There are various considerations in relaxing the restrictions on visiting patients, such as a hospital's layout, the severity of conditions, and overall influx of visitors. Clearly, in the case of a dying or critically ill patient, it makes sense to allow families open access to the patient, Dr. Oliver said, but there are also benefits to open visiting even when patients are not as ill.

“Especially when they have dementia or are frail and vulnerable, the family can help with hands-on care with an understanding of what that person wants and helping navigate and explain their care,” he said.

He also suggested that hospitals have a day room for families that is separate from the main waiting room and includes beverages, reading material, food, and sleeping furniture for families that want to stay overnight.

Changing perspectives

Clinicians frequently believe that increasing family involvement will take up significant time and disrupt workflow, according to Ms. Nickel.
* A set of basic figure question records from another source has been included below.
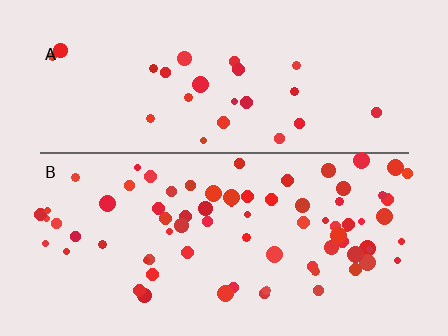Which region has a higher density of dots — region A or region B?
B (the bottom).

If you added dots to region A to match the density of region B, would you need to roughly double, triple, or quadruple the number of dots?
Approximately triple.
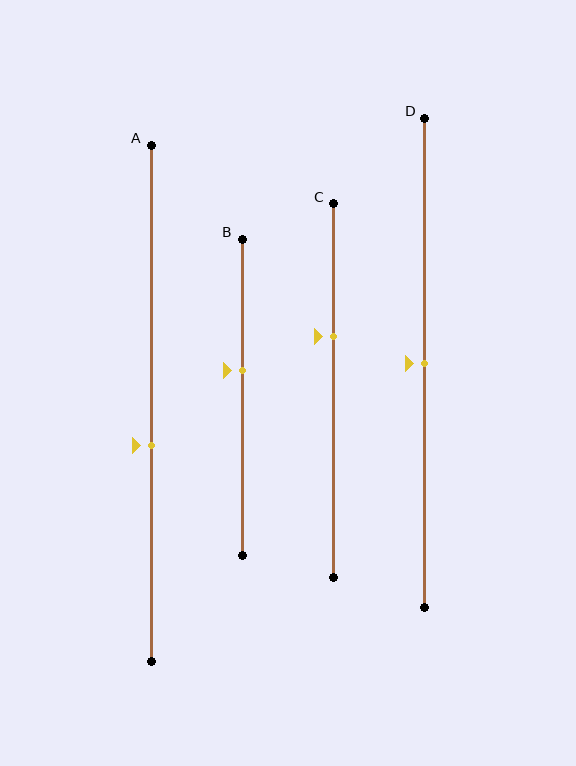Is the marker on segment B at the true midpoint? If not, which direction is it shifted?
No, the marker on segment B is shifted upward by about 9% of the segment length.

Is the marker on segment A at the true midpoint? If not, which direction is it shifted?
No, the marker on segment A is shifted downward by about 8% of the segment length.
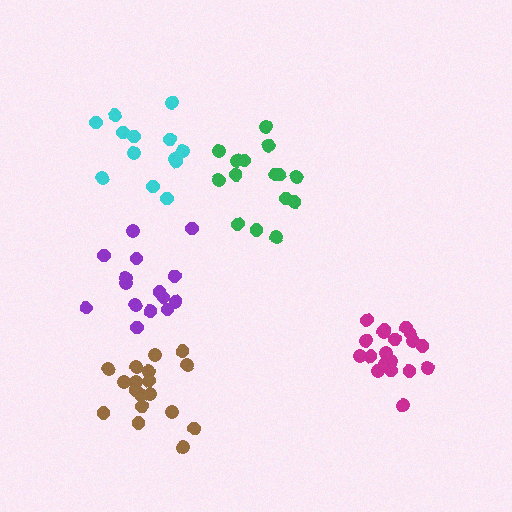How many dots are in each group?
Group 1: 15 dots, Group 2: 13 dots, Group 3: 18 dots, Group 4: 19 dots, Group 5: 15 dots (80 total).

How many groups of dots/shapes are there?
There are 5 groups.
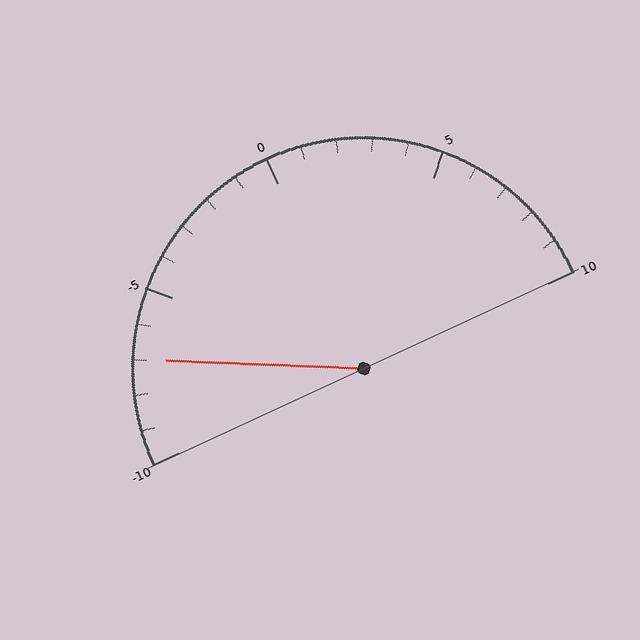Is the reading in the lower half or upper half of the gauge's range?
The reading is in the lower half of the range (-10 to 10).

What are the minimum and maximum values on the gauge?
The gauge ranges from -10 to 10.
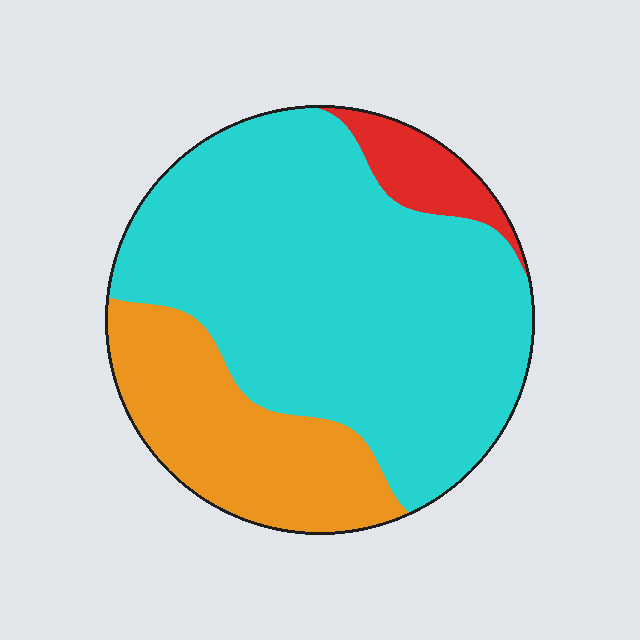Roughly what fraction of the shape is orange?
Orange takes up about one quarter (1/4) of the shape.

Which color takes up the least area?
Red, at roughly 5%.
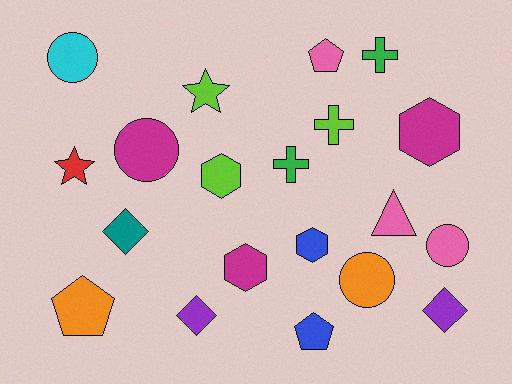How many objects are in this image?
There are 20 objects.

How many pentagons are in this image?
There are 3 pentagons.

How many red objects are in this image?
There is 1 red object.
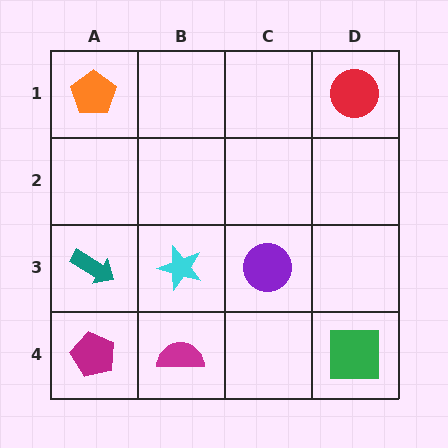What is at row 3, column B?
A cyan star.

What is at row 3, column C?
A purple circle.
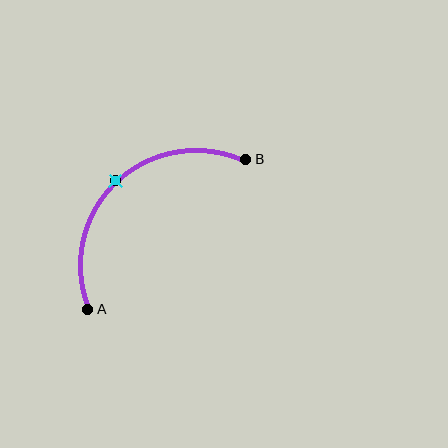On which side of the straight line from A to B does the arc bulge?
The arc bulges above and to the left of the straight line connecting A and B.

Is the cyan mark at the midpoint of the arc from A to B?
Yes. The cyan mark lies on the arc at equal arc-length from both A and B — it is the arc midpoint.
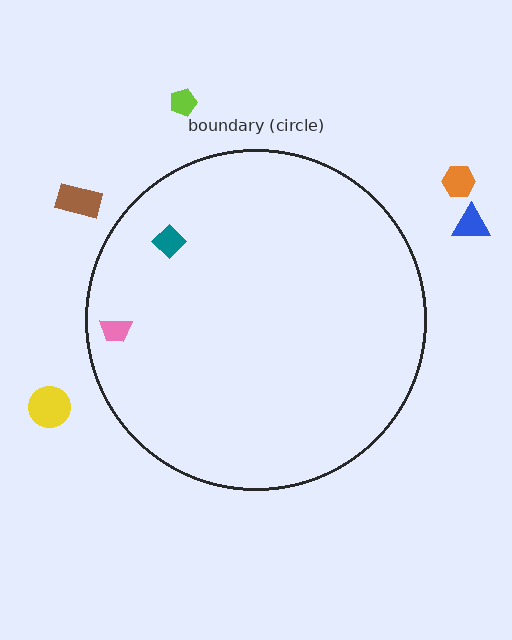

“There's a perception that it's going to take a lot more time to engage a family member,” she said. “Actually the data has borne out that it doesn't take more time to ask a few more questions or engage [families] in a conversation, it actually makes the care more efficient because the [patient and family] may be more open and up front.”

Clinicians should also look for ways to turn negative experiences into positive ones for patients and their family members, Ms. Nickel said. Reaching out to a disgruntled family member and asking them to contribute to a constructive remedy can make all the difference in their experience, she said.

“I've experienced personally where I've worked with patient and family where they felt they had a bad interaction and we worked together to see if we could identify a solution,” she said. “In some cases, it was really a process or systems issue and had nothing to do with the care team.”

A key step for physicians is modifying how they typically view families and their needs, Dr. White stressed.

“Reframe in their mind what families need, away from an idea that they just need information to make good decisions, toward an idea that they need to have clinicians who are supporting them through the emotional and psychological complexity of having a really sick loved one,” he said.

This shift in thinking may be easier for some physicians and more challenging for others. Dr. White recommends communication skills training programs for clinicians who need help changing their mindset or who need ideas on how to modify their approach with families. For example, a nonprofit called Vital Talk provides online, interactive clinician and faculty development courses to improve communication among physicians, patients, and family members.

Hospital leaders should consider creating hospital policies that addresses family communication and shared decision making, the experts said. To this end, ACP offered ethical guidance for managing caregiver relationships in a 2009 position paper, “Family Caregivers, Patients and Physicians: Ethical Guidance to Optimize Relationships.”

“Part of the clinicians' job is to move families from an overwhelmed, emotional state to a place where their emotions and rationality can work together,” Dr. White said.